We’ll also capitalize the first letter of each name:

tokens <- tokens %>%
    mutate(Friend = sub("(.)", "\\U\\1", Friend, perl = TRUE))

To be safe, we’ll check if there are any words starting with an opening bracket left over:

tokens %>%
    filter(str_detect(word, pattern = "^\\("))

## [1] Friend  season  episode lineNum word   
## <0 rows> (or 0-length row.names)

There aren’t any!

We’ll clean up the workspace a little, and save our final df:

rm(list = ls(pattern = "^fu"))
rm(list = ls(pattern = "^li"))
rm(list = ls(pattern = "^sp"))
rm(list = ls(pattern = "^te"))
saveRDS(tokens, file = "FriendsMining-tokens.rds")
write.csv(tokens, file = "FriendsMining-tokens.csv")
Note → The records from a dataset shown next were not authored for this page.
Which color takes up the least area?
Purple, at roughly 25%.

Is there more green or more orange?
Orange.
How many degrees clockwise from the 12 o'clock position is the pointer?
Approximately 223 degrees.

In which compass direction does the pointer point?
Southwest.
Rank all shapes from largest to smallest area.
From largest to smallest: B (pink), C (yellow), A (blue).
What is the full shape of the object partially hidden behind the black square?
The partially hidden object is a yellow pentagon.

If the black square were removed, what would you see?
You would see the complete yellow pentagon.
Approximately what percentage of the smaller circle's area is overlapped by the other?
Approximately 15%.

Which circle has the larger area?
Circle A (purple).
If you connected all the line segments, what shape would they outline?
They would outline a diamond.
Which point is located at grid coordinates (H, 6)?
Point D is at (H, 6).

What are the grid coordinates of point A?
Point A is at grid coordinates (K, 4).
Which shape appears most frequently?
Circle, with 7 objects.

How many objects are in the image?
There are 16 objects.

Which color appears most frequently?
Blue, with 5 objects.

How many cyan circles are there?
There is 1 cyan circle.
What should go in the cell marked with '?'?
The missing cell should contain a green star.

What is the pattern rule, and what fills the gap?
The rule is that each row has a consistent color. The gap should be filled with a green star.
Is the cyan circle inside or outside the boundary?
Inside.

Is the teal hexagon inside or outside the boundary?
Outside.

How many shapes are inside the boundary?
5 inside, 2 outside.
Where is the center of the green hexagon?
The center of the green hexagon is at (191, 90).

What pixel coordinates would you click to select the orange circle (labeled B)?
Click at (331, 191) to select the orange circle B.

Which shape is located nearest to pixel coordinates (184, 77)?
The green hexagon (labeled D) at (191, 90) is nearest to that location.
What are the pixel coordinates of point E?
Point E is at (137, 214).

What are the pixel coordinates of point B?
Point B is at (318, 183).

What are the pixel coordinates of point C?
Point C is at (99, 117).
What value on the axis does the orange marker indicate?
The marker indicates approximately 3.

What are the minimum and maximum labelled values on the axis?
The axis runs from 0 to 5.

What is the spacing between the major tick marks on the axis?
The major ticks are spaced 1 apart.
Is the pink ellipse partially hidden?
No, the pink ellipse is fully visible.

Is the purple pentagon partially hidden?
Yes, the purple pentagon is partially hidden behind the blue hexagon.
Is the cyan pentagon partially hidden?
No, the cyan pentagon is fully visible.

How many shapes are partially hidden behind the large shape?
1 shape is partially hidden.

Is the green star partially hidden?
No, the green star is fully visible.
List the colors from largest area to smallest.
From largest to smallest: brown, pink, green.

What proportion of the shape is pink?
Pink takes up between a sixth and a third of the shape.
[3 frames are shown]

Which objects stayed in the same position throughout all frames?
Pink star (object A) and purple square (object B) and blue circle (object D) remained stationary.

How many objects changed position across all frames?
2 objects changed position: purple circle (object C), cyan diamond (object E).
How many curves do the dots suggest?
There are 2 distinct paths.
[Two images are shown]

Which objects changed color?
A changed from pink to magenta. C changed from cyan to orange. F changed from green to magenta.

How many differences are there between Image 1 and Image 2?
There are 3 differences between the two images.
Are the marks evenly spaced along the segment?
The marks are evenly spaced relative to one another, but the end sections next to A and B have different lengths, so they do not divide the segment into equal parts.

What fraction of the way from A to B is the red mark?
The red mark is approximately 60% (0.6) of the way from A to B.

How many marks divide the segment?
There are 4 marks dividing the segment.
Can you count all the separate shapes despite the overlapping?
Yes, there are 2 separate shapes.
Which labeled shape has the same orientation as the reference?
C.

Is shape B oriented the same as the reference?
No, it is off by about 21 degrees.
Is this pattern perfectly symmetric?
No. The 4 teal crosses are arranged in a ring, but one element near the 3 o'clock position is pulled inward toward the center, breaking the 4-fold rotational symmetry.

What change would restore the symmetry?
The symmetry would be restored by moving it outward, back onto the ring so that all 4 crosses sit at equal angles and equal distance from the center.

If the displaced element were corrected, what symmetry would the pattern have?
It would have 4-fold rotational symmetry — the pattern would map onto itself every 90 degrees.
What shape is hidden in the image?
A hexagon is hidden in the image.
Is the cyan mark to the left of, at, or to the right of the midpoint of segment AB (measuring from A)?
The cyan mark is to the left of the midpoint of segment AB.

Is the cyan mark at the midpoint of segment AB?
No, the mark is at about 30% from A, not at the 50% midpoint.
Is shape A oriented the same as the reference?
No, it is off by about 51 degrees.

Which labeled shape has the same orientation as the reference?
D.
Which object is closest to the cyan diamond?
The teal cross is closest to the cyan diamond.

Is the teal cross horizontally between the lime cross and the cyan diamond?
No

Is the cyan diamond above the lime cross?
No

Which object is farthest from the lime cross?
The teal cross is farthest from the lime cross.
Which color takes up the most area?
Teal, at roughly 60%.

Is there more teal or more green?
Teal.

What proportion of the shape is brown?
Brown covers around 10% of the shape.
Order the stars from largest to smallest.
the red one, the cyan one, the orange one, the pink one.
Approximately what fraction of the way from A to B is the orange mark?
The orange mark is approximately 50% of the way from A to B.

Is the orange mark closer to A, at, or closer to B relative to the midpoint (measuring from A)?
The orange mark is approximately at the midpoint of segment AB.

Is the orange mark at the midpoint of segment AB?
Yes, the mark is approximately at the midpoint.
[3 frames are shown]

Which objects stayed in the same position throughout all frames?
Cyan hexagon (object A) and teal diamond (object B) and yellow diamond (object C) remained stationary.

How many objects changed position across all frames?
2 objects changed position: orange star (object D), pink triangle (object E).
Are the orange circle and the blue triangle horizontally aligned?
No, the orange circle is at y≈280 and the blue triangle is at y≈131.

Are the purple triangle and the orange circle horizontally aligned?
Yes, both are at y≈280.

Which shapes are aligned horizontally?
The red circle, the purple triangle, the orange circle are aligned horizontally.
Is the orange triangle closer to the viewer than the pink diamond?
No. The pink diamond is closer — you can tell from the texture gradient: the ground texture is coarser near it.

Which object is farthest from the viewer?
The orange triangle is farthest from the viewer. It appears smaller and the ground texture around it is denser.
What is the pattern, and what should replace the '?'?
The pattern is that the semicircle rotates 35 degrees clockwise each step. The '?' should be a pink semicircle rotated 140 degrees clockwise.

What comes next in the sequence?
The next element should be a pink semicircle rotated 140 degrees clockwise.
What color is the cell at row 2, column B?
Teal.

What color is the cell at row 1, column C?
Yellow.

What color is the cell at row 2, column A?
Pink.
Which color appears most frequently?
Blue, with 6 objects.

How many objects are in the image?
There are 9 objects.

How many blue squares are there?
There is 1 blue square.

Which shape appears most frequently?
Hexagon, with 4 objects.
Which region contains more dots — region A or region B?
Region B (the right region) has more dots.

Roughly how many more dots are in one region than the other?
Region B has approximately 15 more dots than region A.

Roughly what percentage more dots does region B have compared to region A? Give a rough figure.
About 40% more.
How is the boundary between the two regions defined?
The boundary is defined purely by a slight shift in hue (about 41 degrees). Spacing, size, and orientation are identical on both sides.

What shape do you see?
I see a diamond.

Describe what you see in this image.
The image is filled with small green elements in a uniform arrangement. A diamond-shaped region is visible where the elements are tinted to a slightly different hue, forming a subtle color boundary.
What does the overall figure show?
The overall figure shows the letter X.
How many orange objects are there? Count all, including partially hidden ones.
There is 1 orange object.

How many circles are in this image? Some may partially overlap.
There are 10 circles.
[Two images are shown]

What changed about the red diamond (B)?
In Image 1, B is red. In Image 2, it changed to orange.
Next up: S1 E2, The One with the Most Frequent Words.

Avatar
Isabell Hubert Lyall
PhD Candidate in Experimental Psycholinguistics | Vice-Chair ETS Advisory Board

PhD Candidate researching the influence of extra-linguistic information on language comprehension; affiliated with the Centre for Comparative Psycholinguistics at the University of Alberta. Also the Vice-Chair of the Edmonton Transit Service Advisory Board (ETSAB), which advises City Council in transit-related matters.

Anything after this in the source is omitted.